Stephen Mack Stigler est un statisticien américain de l’espèce malicieuse : en 1980, il proposa d’accoler son nom à l’idée, formulée par d’autres avant lui, selon laquelle « une loi scientifique ne porte jamais le nom de son auteur ». Cette « loi de Stigler », autovérificatrice, est le prétexte dont s’empare l’historien néerlandais Douwe Draaisma pour nous entraîner dans une enquête décapante et érudite portant sur de célèbres découvertes neurologiques et psychiatriques modernes.
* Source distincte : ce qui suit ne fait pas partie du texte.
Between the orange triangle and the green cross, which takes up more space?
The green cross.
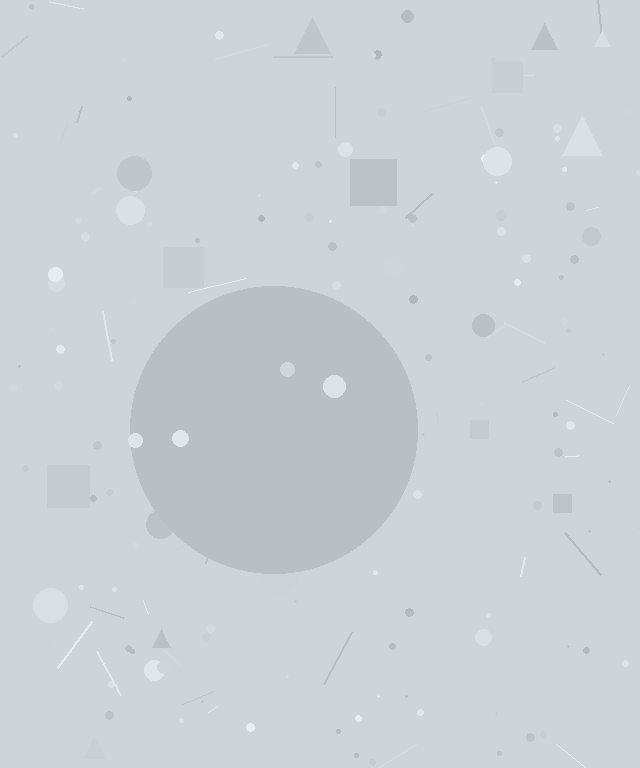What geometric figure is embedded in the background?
A circle is embedded in the background.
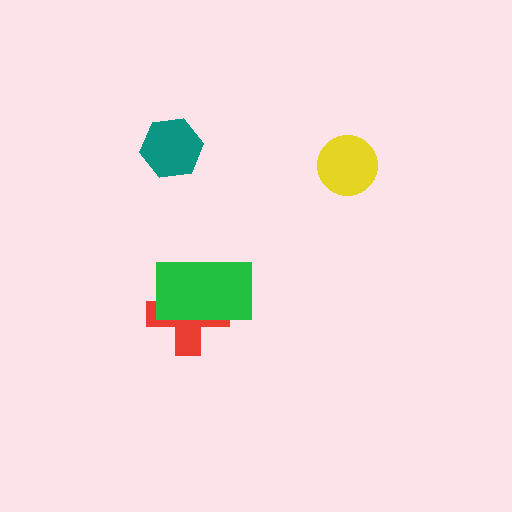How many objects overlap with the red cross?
1 object overlaps with the red cross.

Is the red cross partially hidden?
Yes, it is partially covered by another shape.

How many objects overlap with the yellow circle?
0 objects overlap with the yellow circle.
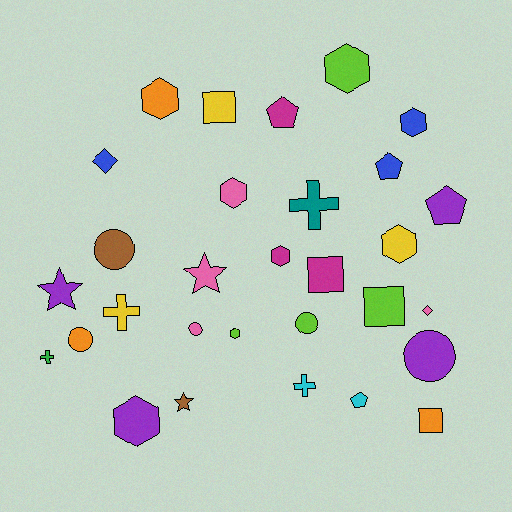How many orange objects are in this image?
There are 3 orange objects.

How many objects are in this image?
There are 30 objects.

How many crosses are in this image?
There are 4 crosses.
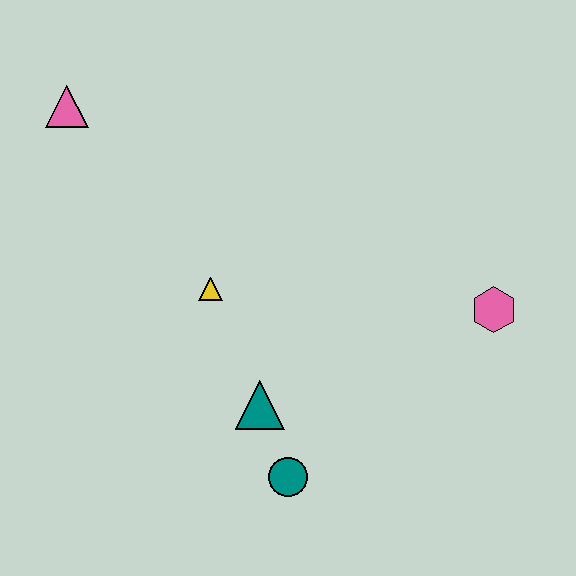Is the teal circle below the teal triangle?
Yes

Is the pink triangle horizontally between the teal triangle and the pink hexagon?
No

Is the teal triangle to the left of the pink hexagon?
Yes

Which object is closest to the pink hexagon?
The teal triangle is closest to the pink hexagon.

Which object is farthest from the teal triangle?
The pink triangle is farthest from the teal triangle.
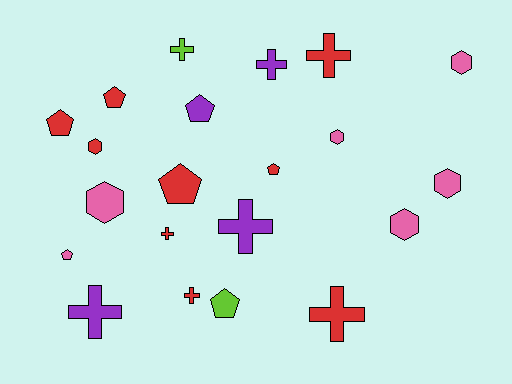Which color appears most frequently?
Red, with 9 objects.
Presque toutes sont des affections répertoriées qui portent le nom d’un inventeur, par là même rendu illustre dans la profession et parfois au-delà. Si vous ne connaissez pas le « syndrome de Bonnet », « l’épilepsie de Jackson » ou « les aires de Brodmann », il y a fort à parier que les noms d’Alzheimer, de Parkinson, d’Asperger, de Tourette, voire même de Broca, vous disent quelque chose. Il y en a treize comme cela, treize entités nosographiques, dont la particularité est d’avoir été estampillées entre 1850 et 1945, date après laquelle la pratique de l’éponymie a laissé la place à des sigles plus neutres tels que sida (syndrome d’immunodéficience acquise), THDA (trouble d’activité avec déficit de l’attention) et SLA (sclérose latérale amyotrophique). Question de mode ? Oui, mais pas seulement… D. Draaisma ne le cache pas : accoler un nom à une découverte n’est pas une formalité si innoncente qu’il y paraît. Cela demande un peu d’aide extérieure et des manœuvres. Et le fait d’attacher un symptôme à la personne du découvreur, à ce qu’il a pu en dire ou écrire par ailleurs, n’a pas que des avantages.
Quand l'esprit s'égare
Quand l’esprit s’égare . Douwe Draaisma , Seuil, 2014, 476 p., 25 €.
Du « théorème de Fermat » aux « anneaux de Copernic », la science regorge d’éponymes. C’est en scrutant les fonds baptismaux que Douwe Draaisma retrace avec verve l’histoire mouvementée d’une poignée de découvertes neurologiques et psychiatriques.